Oh, my. You are so honest. I can't help but think that a lot of other things were having their effect on you before the Santa-stomping incident. Oops, Santa hat stomping incident, I mean.

This post, as are all of yours, is very thought-provoking to me. It makes me want to think back over all my Christmases and look for the things that either made them difficult or particularly joyous.

Actually, after that exercise, I realize that I find my joy in all the little things every day. That practice has helped me let go of any big expectations for the holidays. I still welcome the moments of beauty, but I just don't expect them, if that makes sense.

Yes, maybe you will buy yourself a Santa hat. I think that would be an act of courage! Or perhaps an elf hat might have fewer memories attached. ;)

charlotte g said...

clairz, if you check back, skim the post again, because I held out some things I added a few minutes ago for more honesty.

A friend of mine once told me all Christmases aren't great, or how would we remember the special ones?

I was so at my worst that year. In a way, it was a special one. The sons love to tease me about it.
And today, when my son learned I bought his daughters Santa hats, we exchanged not a word, but he grinned. He got it.

charlotte g said...

Clairz, I was so anxious to tell you what I had said I didn't listen carefully to you. Your comment about the joys in the little things every day, the welcoming, not expecting, makes perfect sense.
The blessings come. All the time. We don't know which ones, but if we don't notice, it is as if they hadn't arrived. Don't want to miss a one.

clairz said...

See? We should be sitting at the same table, having cups of tea and hashing all this out.

charlotte g said...

You know, I may have to head your way and learn what I always took for granted. I'm guessing I have knee surgery next summer, but sometime.I'm proud to have you as a New Mexican. BTY, I now have an equipped spare bedroom. You are welcome any time. D-FW, north, Hmm. poor fixins for the husband.

clairz said...

Well, thank you, Charlotte. We have a guest bedroom that you could stay in, too.

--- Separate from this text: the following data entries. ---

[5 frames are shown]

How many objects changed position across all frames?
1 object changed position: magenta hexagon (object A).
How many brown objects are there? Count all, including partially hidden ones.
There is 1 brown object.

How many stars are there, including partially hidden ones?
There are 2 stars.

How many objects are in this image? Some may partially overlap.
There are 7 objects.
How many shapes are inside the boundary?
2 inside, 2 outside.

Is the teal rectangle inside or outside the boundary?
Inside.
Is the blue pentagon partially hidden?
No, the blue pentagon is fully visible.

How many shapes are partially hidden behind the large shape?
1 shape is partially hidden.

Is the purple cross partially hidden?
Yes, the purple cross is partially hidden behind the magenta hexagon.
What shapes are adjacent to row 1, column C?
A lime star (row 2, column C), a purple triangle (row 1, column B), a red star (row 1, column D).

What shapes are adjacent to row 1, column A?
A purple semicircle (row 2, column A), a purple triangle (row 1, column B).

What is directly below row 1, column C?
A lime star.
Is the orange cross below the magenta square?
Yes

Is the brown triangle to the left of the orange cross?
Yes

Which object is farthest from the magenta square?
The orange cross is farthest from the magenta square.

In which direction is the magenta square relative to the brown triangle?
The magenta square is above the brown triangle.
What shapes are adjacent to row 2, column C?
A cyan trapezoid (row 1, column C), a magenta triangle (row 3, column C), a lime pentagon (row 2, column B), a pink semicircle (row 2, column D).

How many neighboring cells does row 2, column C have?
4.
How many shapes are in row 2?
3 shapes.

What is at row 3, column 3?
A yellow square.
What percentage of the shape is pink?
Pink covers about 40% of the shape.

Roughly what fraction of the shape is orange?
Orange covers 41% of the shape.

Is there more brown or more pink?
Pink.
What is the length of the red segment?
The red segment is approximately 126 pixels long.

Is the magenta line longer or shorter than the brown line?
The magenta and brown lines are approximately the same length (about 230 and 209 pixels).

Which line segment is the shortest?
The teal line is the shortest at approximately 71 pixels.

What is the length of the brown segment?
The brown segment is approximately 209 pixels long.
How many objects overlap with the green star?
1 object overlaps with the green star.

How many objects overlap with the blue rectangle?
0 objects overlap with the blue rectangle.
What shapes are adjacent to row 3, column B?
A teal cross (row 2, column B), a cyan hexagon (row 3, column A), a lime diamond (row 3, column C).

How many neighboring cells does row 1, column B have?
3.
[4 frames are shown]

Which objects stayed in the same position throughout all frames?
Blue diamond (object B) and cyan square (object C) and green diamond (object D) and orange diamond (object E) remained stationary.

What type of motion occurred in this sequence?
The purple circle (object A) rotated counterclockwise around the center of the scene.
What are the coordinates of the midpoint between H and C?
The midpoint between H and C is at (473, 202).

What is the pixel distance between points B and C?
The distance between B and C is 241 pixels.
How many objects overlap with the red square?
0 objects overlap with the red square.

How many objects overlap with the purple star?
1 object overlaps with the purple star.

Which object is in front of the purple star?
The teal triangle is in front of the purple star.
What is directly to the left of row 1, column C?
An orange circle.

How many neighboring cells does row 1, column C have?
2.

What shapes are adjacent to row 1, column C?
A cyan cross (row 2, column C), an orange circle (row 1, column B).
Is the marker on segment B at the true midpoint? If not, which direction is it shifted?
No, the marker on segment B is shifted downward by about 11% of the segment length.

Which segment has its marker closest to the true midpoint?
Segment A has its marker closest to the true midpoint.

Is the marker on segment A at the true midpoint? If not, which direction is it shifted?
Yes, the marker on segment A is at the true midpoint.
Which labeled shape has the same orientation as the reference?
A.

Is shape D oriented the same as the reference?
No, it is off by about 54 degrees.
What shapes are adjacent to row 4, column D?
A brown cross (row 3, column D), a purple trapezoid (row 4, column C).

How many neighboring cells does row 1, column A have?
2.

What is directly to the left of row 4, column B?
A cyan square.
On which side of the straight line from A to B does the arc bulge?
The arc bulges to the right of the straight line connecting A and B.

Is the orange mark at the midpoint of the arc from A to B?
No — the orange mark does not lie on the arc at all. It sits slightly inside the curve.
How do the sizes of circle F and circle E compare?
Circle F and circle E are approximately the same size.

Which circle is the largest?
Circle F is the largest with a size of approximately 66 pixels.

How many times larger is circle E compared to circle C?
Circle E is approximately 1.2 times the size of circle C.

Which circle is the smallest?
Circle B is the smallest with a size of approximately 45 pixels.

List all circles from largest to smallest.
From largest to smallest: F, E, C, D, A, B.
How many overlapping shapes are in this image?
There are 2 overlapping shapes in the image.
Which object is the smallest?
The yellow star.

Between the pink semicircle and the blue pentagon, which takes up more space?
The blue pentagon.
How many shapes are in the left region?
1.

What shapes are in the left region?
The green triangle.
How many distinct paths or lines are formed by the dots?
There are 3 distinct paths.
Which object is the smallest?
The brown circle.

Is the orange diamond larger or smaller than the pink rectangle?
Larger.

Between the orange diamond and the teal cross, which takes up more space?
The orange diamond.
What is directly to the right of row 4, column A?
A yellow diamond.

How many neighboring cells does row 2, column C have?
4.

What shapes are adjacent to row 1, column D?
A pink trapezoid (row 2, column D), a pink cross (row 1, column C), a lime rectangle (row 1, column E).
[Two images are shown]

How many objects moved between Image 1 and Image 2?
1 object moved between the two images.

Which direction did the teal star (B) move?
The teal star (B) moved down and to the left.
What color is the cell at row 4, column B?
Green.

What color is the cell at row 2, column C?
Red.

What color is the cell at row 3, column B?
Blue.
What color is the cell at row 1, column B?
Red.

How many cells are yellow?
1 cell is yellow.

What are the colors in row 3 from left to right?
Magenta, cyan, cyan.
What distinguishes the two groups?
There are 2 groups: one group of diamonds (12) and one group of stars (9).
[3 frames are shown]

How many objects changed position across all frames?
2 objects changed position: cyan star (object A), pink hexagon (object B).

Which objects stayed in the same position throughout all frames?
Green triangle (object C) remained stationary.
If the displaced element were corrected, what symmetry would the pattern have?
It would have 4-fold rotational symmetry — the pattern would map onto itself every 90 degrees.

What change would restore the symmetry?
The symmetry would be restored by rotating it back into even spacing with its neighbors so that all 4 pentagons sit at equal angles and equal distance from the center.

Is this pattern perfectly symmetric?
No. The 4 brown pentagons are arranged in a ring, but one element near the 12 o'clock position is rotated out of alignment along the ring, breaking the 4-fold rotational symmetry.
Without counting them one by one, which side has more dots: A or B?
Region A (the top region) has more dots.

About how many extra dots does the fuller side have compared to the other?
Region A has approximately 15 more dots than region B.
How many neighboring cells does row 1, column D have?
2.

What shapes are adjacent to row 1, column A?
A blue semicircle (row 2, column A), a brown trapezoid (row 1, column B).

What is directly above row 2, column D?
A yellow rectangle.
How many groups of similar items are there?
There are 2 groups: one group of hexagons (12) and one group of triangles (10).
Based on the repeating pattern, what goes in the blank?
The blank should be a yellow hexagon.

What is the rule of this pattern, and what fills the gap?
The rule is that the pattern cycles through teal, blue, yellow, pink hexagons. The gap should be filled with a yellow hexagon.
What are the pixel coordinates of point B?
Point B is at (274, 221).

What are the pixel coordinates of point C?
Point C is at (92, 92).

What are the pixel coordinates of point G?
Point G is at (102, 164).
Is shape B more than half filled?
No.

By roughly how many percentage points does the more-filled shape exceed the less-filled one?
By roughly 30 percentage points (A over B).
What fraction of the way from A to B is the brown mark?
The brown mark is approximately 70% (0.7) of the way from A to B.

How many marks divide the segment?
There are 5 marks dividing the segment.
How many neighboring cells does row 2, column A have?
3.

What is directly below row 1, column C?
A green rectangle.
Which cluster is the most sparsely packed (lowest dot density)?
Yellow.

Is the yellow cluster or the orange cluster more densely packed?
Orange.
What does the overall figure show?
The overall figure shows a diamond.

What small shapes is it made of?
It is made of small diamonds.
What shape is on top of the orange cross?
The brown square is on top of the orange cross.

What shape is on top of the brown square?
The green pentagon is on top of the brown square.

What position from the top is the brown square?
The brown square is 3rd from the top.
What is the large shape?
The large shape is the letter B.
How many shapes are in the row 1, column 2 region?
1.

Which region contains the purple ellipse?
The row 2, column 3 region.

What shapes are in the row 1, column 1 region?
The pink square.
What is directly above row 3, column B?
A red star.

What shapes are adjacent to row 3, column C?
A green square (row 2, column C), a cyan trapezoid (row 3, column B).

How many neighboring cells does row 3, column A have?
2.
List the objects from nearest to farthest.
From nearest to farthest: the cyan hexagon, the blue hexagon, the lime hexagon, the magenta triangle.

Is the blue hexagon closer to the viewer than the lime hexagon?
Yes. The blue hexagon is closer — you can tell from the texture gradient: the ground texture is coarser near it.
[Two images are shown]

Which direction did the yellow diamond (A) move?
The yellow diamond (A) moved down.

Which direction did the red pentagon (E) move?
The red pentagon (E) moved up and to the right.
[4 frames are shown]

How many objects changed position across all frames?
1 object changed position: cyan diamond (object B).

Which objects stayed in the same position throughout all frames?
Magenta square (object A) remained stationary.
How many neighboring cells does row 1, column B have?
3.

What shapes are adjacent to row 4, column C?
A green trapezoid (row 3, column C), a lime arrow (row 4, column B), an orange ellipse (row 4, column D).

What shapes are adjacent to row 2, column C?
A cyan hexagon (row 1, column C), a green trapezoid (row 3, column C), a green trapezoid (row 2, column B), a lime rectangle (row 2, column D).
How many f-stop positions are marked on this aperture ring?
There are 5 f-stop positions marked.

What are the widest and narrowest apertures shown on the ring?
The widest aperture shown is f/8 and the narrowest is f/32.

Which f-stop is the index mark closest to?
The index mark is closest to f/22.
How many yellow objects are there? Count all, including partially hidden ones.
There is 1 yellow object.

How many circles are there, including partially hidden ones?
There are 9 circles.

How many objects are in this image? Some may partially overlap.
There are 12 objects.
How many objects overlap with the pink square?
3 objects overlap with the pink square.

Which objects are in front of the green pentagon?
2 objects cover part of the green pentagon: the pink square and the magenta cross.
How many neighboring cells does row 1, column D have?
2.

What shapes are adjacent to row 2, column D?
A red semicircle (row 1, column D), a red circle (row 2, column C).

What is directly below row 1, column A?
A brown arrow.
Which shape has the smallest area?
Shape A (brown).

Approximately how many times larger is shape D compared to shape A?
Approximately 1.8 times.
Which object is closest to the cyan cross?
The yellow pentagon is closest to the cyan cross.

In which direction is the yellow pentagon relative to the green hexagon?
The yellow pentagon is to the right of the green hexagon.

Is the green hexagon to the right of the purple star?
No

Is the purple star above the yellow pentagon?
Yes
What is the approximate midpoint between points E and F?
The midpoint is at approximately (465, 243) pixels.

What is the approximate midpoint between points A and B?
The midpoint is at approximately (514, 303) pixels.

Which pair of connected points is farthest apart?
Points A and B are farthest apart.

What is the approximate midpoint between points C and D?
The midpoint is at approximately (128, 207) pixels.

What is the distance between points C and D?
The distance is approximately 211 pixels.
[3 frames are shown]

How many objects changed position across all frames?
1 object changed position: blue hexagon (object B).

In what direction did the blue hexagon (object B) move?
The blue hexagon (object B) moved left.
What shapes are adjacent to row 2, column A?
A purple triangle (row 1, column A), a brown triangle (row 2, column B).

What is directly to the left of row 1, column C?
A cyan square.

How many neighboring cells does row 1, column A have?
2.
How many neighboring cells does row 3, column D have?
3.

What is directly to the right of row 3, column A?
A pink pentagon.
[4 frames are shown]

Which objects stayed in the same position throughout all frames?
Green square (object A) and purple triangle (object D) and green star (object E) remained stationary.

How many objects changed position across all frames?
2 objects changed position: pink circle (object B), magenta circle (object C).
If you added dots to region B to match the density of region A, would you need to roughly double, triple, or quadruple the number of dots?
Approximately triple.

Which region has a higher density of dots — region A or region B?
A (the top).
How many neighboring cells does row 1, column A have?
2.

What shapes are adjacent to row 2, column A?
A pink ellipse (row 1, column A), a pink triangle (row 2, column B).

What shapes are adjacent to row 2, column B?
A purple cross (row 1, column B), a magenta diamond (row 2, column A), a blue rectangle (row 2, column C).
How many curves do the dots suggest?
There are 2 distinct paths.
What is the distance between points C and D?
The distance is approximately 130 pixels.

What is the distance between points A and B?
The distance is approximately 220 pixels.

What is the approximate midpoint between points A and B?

And if you have any questions about knee surgery, I have two fake knees that I love dearly and that have given me back my life.

J.R.Shirley said...



charlotte g said...

Back atcha.

charlotte g said...

Back atcha.

Matt G said...

I remember that day and remember how I was mildly embarrassed, but understood your furor at being pitied. It had felt like a declaration of your failure.

You started the work, by the way, with a super-cheap Chinese-made wood-handled filet knife that had come in the package of Dollar Store wrapped gifts. It pierced the hat pretty well, but couldn't cut it. Then you went to get the shears from the drawer by the phone.

I never was able to get that piece of garbage knife to take an edge, either.

charlotte g said...

My dear, dear.
The best aftermath of that long-ago Christmas is that you are the fine man you are today.
I didn't hurt the vital parts. That makes me smile.